Sejuta emosi yang terpancar di matanya membuat tanganku bergetar. Aku ingin menyentuhnya, ingin meredakan pusaran emosi itu, tapi tak ada yang bisa kulakukan.

Berkebalikan dengan matanya, suaranya terdengar amat lembut. "Ayo keluar." Dia melayang menembusku.

Aku berusaha mengendalikan diriku sendiri dan mengikutinya keluar. Kami berdiri di depan gua, mengamati jalanan Giok di tengah malam yang tampak mati lebih dari orang mati di dekatku.

"Umurku 16 waktu itu. Ayahku dulu peternak ayam di ujung jalan ini. Aku lagi mau nganterin pesanan ayam potong buat orang di Jalan Pancawarna, naik motor. Aku buru-buru banget, dan nggak sengaja ngelindas ayam kesayangan Ayah—tahu kan, kelakuan ayam kalau mau nyeberang? Aku takut. Ayahku suka marah-marah kapan aja dia bisa, apalagi kalau aku salah. Aku takut ketahuan. Jadi kusembelih sekalian aja ayam itu sebelum betulan mati."

Sambil menyimak ceritanya, aku berusaha menetralkan napas. Aku mulai menebak ... tapi rasanya tidak mungkin benar. Terlalu tidak masuk akal.
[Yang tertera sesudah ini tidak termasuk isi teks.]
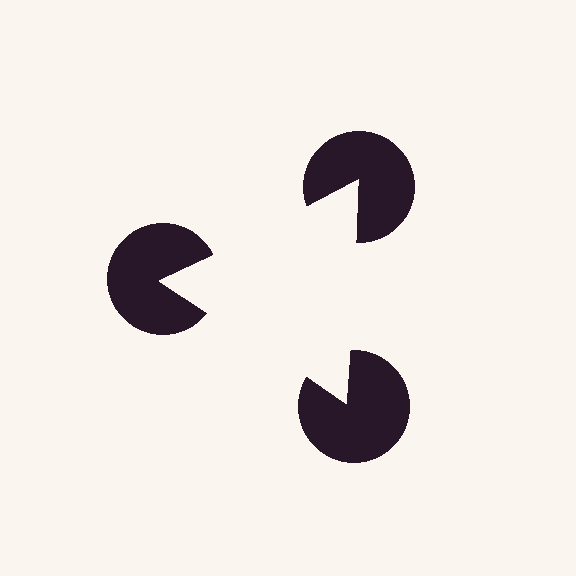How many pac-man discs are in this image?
There are 3 — one at each vertex of the illusory triangle.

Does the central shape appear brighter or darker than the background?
It typically appears slightly brighter than the background, even though no actual brightness change is drawn.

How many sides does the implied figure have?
3 sides.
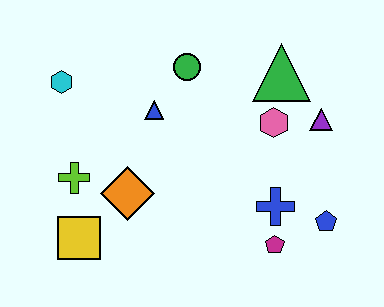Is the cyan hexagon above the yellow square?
Yes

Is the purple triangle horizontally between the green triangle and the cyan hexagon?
No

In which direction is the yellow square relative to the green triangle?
The yellow square is to the left of the green triangle.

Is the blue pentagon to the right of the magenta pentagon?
Yes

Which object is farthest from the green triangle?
The yellow square is farthest from the green triangle.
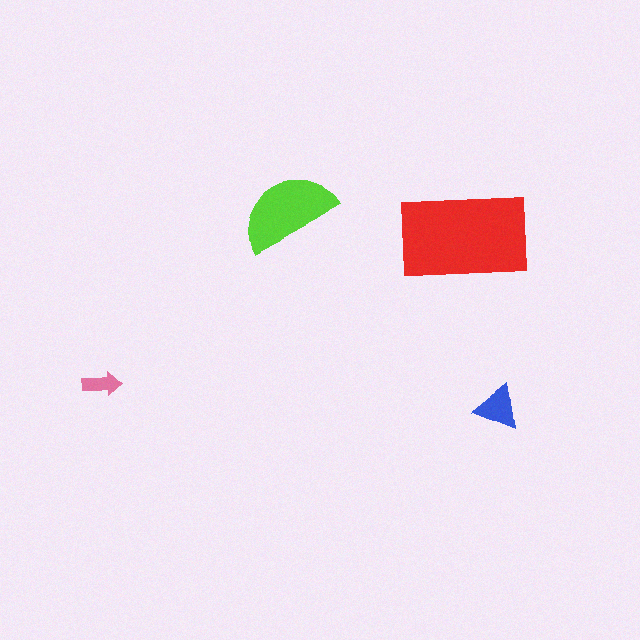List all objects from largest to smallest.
The red rectangle, the lime semicircle, the blue triangle, the pink arrow.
"Aku ... juga nggak percaya. Tapi itu betulan terjadi. Besok paginya ayahku tau. Aku nggak bisa bohong. Tapi waktu itu dia nggak marah-marah. Dia cuma nyeret aku ke ke kamar ... terus mukulin aku habis-habisan. Aku dikurung seharian. Malamnya dia balik lagi. Bawa pisau jagal. Terus ... terus ...."
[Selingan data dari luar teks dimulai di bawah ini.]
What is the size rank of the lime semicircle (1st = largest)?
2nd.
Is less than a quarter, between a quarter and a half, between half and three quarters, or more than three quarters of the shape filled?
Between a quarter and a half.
Suaranya menghilang. Aku tidak terkejut ketika melihat wajahnya dihiasi kilau yang lebih terang, menganak sungai dari matanya, seolah sistem-sistem tubuhnya benar-benar masih berfungsi. Kali ini aku betulan ingin memeluknya, tapi yang bisa terjadi hanyalah jatuhnya air mataku sendiri.
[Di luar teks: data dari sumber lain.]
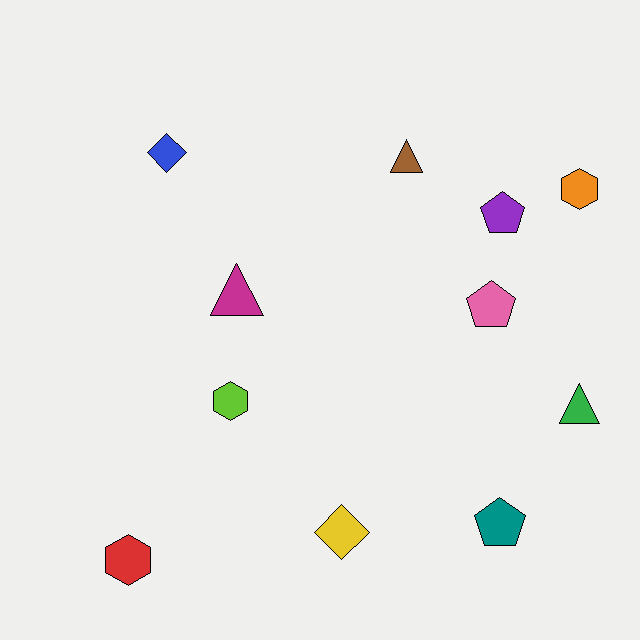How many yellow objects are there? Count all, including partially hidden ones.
There is 1 yellow object.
"Aku nggak tau ayah bisa setega itu, segila itu. Atau dia emang nggak pernah sayang aku ... dia selalu begitu sejak Bunda meninggal ...."

"Udah. Stop. Jangan diterusin." Aku tidak akan sanggup mendengar lebih banyak lagi.

Sayangnya, kisah itu masih ada lanjutannya.